Vielleicht spürte Mac aber auch instinktiv, dass das Glück, das er mit seiner neuen Familie gehabt hatte, nicht selbstverständlich war. Und womöglich zerbrechlich. Andere hatten es nämlich nicht so gut. Mitunter hörte man da ja wahre Horrorgeschichten. Manche wurden ausgelöscht, so schnell konnten nicht einmal Staatsanwälte schauen. Und andere gar heimlich geschreddert! Es war eine grausame Welt.
Doch wenn sein Papa trotz der vielen Mühsal, die ihm seine Teilnahme an der Eroberung des Ballhausplatzes bereitete oder auch die harte Erinnerungsarbeit in Untersuchungsausschüssen an Dinge, die er schon wieder vergessen hatte, bevor er sie überhaupt getan hatte, trotzdem die Zeit fand, sich mit Mac zu beschäftigen, dann war sie wieder in Ordnung, die schnöde Welt. Für sie beide. Denn Hauptsache, sie waren zusammen.

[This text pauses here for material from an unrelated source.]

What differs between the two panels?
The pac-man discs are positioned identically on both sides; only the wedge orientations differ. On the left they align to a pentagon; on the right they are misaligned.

Sie gingen gemeinsam zu quasi karitativen Abendessen mit Freunden, die Freunde hatten, die vielleicht gerade irgendwie in Not waren und Hilfe brauchten. Oder sie gingen zu Sebastian und spielten „Risiko“, wobei sie ihn immer alle Kontinente erobern ließen; Sebastian verlor nicht so gerne. Meistens blieben sie aber zu Hause. Gernot stellte ihm dann manchmal gern lustige, aber gar nicht einmal so leicht zu lösende Rechenaufgaben wie zum Beispiel diese:
„Herr N. will der Partei V. eine Million Euro spenden. Berechne
a) In wie viele Einzelteile muss diese Spende zerlegt werden, damit sie nicht dem Rechnungshof, den das überhaupt nichts angeht, gemeldet werden muss?

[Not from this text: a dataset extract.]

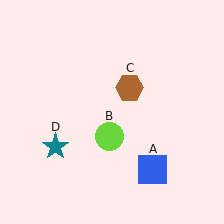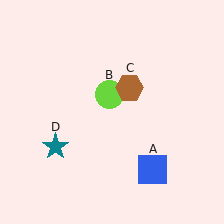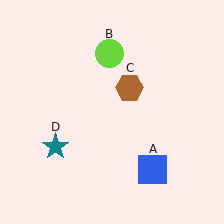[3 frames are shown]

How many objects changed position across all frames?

b) Wie hoch ist die Gegenleistung?“
Sie werden es vielleicht nicht glauben, aber: Mac wusste tatsächlich immer die richtige Antwort. Er wusste überhaupt viel mehr als andere Kinder, von Sachen, von denen die nicht einmal noch gehört hatten. Aber er gab nicht damit an. Im Gegenteil, er war da sehr verschwiegen. Diese Umsichtigkeit und auch Bescheidenheit machte Gernot sehr stolz. Wie auch die Tatsache, dass dieser süße kleine Racker, wann immer sie Räuber und Gendarm spielten, immer nur der Räuber sein wollte. Manchmal stieg Gernot da durchaus die eine oder andere Träne der Rührung ins Auge. Denn bei ihm war das schließlich immer ganz genauso gewesen. Bis heute!

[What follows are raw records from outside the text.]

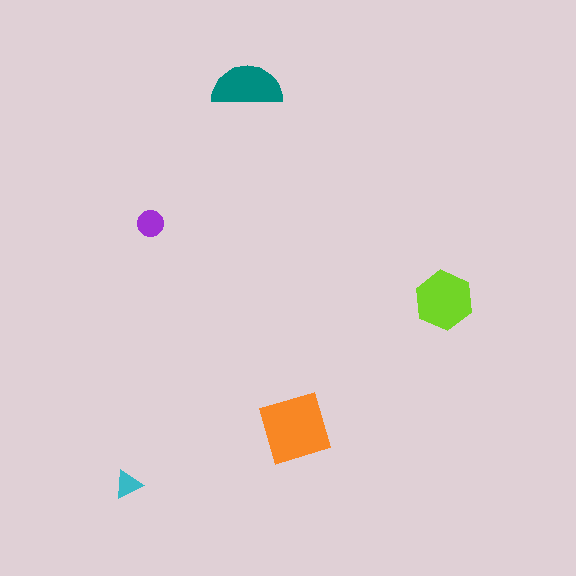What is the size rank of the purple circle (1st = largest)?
4th.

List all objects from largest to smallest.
The orange diamond, the lime hexagon, the teal semicircle, the purple circle, the cyan triangle.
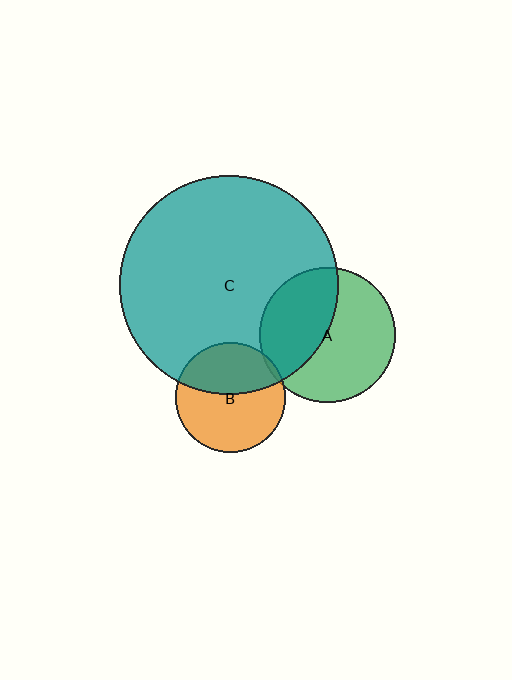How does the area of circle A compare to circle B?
Approximately 1.5 times.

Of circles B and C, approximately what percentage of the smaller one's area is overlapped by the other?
Approximately 40%.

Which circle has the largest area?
Circle C (teal).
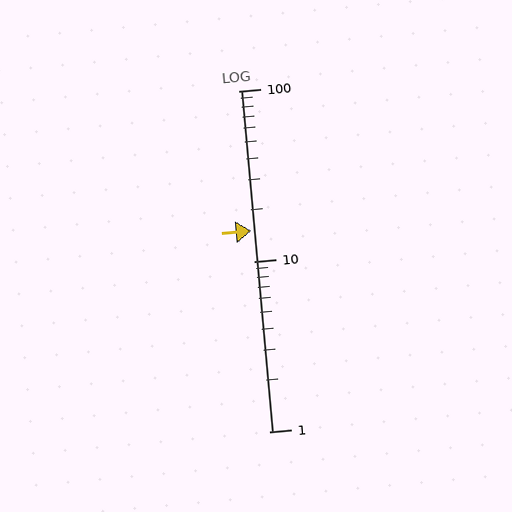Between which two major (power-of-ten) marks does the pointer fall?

Gernot hätte alles für seinen Mac getan. Sein Beschützerinstinkt war sehr ausgeprägt, das hätte er sich in jüngeren Jahren gar nicht vorstellen können. Aber diesbezüglich konnte halt einfach nur mitreden, wer selber Kinder hatte. In seinen dunkelsten Stunden, in denen Gernot an allem zweifelte, sogar an absoluten Grundpfeilern der politischen Überzeugung, von der ihn Sebastian überzeugt hatte, wie der Abhängigkeit der Justiz, versuchte sich Gernot vorzustellen, was er tun würde, wenn böse Männer kämen und versuchen würden, ihm Mac wieder wegzunehmen. Bei dieser Vorstellung liefen ihm kalte Schauer über den Rücken – und seine Frau instinktiv mit Mac im Kinderwagen wenigstens einmal jegliche Blickachse kappend um die nächste Ecke. Aber Gernot wusste natürlich, dass er dann zweifellos das tun würde, was jeder liebende Vater in so einer dramatischen Situation tun würde: sofort ein paar Anrufe machen. Warnen. Helfen, wo er nur konnte.
Denn andere Väter hatten schließlich auch schöne Macs.